Reservist Association of Deutsche Bundeswehr
- Abbreviation: VdRBw
- Formation: 22 January 1960; 66 years ago
- Legal status: Non-profit organization
- Purpose: represent the interests of the reservists
- Headquarters: Bonn, Berlin
- Region served: Germany
- Members: 115.000 (2019)
- Official language: German
- President: Bastian Ernst
- Vice-presidents: Ralph Edelhäußer Esra Limbacher Nana Baidoo Sascha Vugrin Albert Stumm Uwe Nerger Gerald Joswowitz Manfred Schreiber Sascha Rahn
- Treasurer: Michael Nebel
- Bundesgeschäftsführer: Christoph Max vom Hagen
- Main organ: Bundesdelegiertenversammlung
- Website: reservistenverband.de

= Reservist Association of Deutsche Bundeswehr =

Reservist Association of Deutsche Bundeswehr (German: Verband der Reservisten der Deutschen Bundeswehr e.

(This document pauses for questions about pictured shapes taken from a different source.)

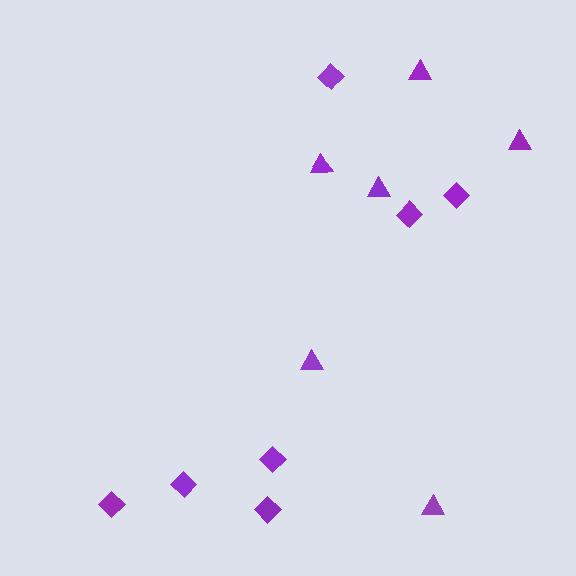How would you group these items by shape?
There are 2 groups: one group of diamonds (7) and one group of triangles (6).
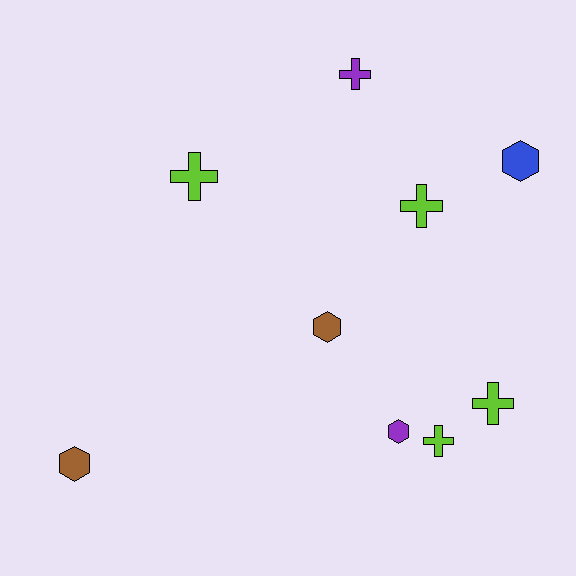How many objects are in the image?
There are 9 objects.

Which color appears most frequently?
Lime, with 4 objects.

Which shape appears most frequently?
Cross, with 5 objects.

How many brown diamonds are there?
There are no brown diamonds.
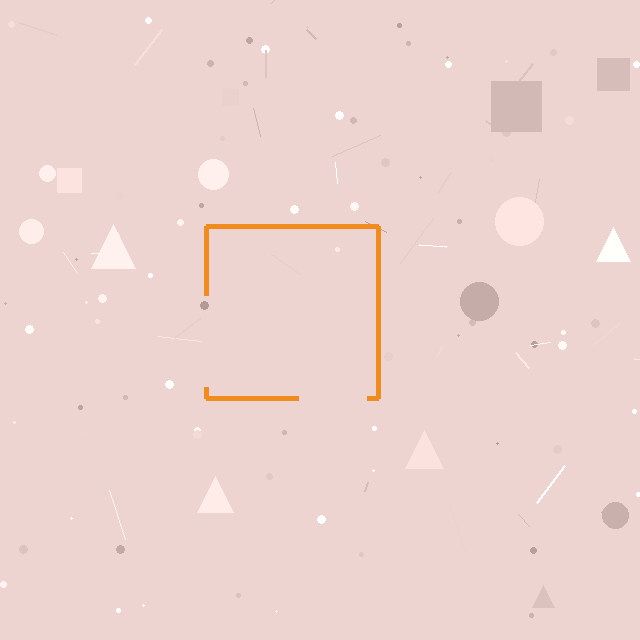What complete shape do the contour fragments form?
The contour fragments form a square.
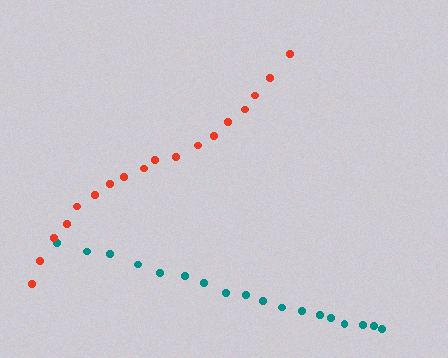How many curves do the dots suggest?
There are 2 distinct paths.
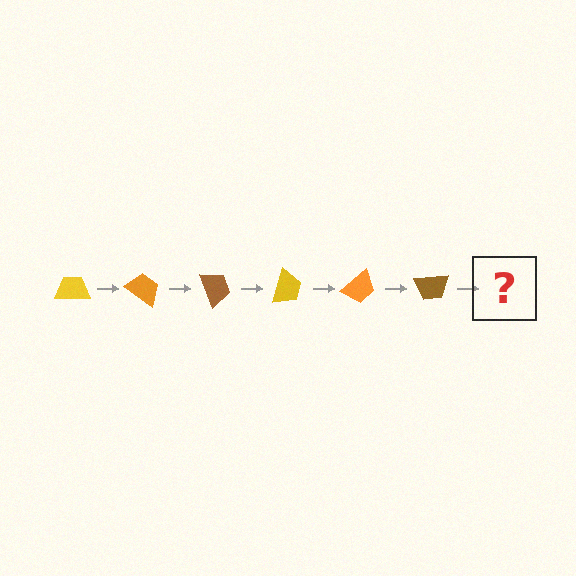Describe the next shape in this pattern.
It should be a yellow trapezoid, rotated 210 degrees clockwise from the start.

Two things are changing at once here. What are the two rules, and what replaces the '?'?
The two rules are that it rotates 35 degrees clockwise each step and the color cycles through yellow, orange, and brown. The '?' should be a yellow trapezoid, rotated 210 degrees clockwise from the start.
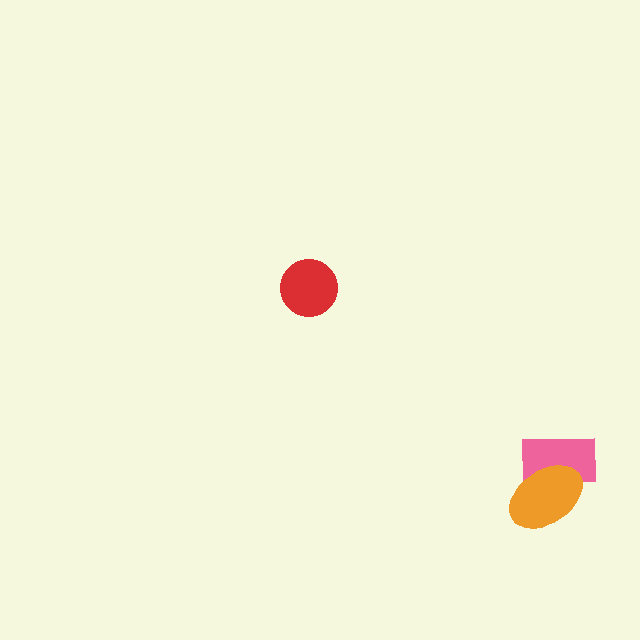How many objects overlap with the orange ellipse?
1 object overlaps with the orange ellipse.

V.) (VdRBw) is the organisation of voluntary reservists of the German armed forces Bundeswehr. Founded in 1960 it has about 115.000 members (2019). VdRBw works under the mandate of Deutscher Bundestag in the field of security policy, military training, and supplying of Bundeswehr and public relations. The President since april of 2026 is Bastian Ernst (CDU).

Since March 2020, the reservist association has been supporting the Bundeswehr in the fight against the COVID-19 pandemic. According to information from the association's president Sensburg, many reservists have volunteered to help and support. Among the 115,000 members of the reservist association, more than 1,000 are involved in the medical service. By early April, more than 15,000 reservists had volunteered.